For such a deceptively simple song, Bono's lyrics, as usual, speak to deeper truths. Bandmate Adam Clayton described Bono's writing style:
I always think what's amazing about Bono's words is you know that they're so personal to him and yet you know that they connect with a lot of people. They reflect the band's feelings as well as his, and that seems to connect you with the whole audience out there. He has a very hard gig as well because most of the time, ninety-percent of the time, Bono is trying to work lyrics into a piece of music that already has a strong identity and a strong feeling. So it's not even like he can sit down and write some words that he wants to write today and we write music to it, he has loads of that. Coming into this album he had big bunches of words and prose and ideas and notions, but most of that never worked in the context of the music we were coming up with.

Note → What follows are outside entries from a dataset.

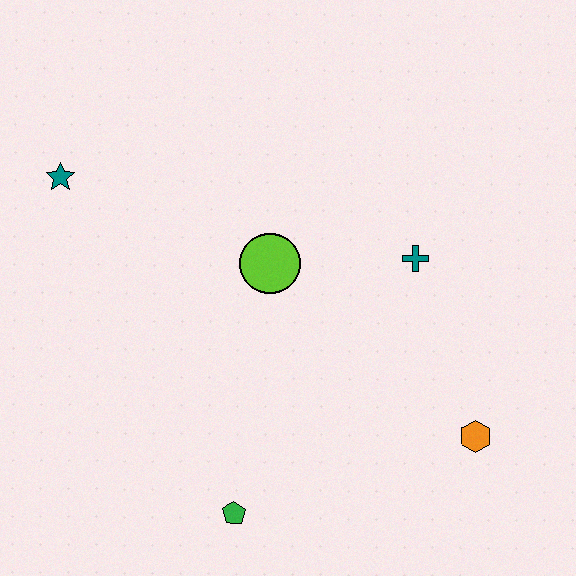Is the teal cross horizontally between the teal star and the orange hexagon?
Yes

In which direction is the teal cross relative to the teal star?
The teal cross is to the right of the teal star.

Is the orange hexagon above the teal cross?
No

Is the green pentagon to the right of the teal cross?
No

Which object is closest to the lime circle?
The teal cross is closest to the lime circle.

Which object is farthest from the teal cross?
The teal star is farthest from the teal cross.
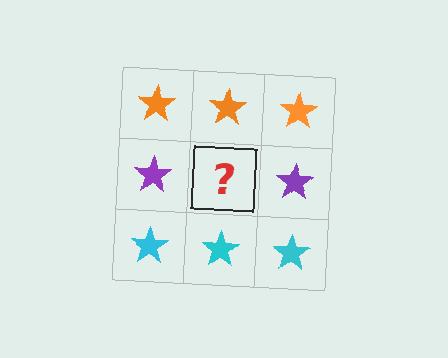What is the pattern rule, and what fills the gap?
The rule is that each row has a consistent color. The gap should be filled with a purple star.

So he was in a position where he kinda had to go with the music, and that's hard, that's really hard.
In the case of "One," Bono's words conjure up concrete images while speaking directly to our emotions. At first, we can picture a couple, perhaps lying in bed, wide awake and unhappy, or even fighting and yelling at each other. It is night, and they are exhausted from arguing. They are in the throes of one of life's greatest catch-22's: Just because you're in love with someone doesn't mean that you two are right for each other in the end. It is heartbreaking, it is poignant, and we've all been there.

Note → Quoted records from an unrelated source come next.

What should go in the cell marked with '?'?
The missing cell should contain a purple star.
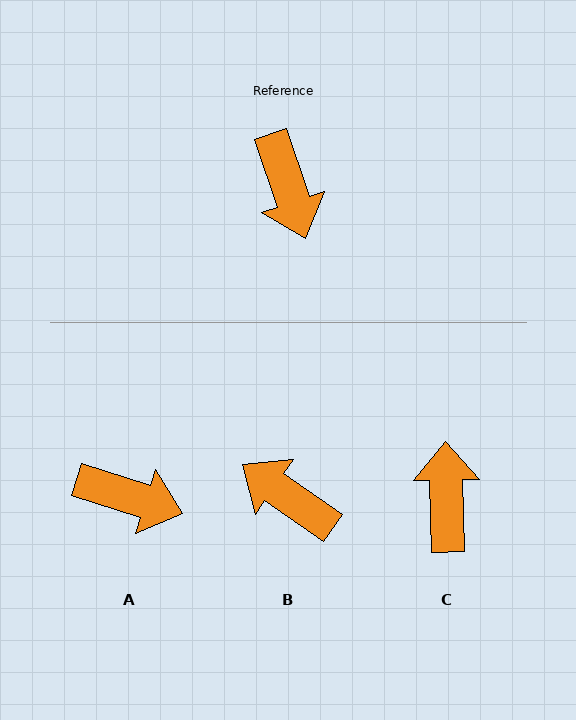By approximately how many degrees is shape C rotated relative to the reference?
Approximately 162 degrees counter-clockwise.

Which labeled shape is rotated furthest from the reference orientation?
C, about 162 degrees away.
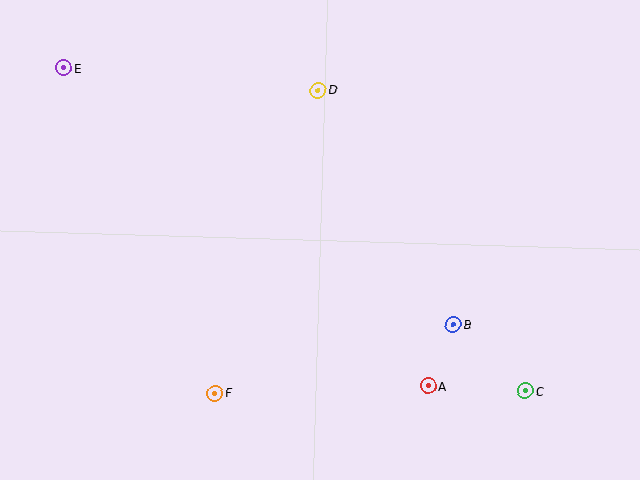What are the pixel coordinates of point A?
Point A is at (428, 386).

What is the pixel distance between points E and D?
The distance between E and D is 255 pixels.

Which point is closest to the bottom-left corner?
Point F is closest to the bottom-left corner.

Or, if we lean toward an alternate interpretation of the lyrics—that this is the story of a gay son coming out to his disapproving father—the lyrics fit just as well. He and his father are "one blood" but they are "not the same," yet they must learn to "carry each other" because they are connected and need each other to survive.
As Clayton said, the single most important quality of Bono's lyrics is that they can seem both deeply personal and widely universal at the same time.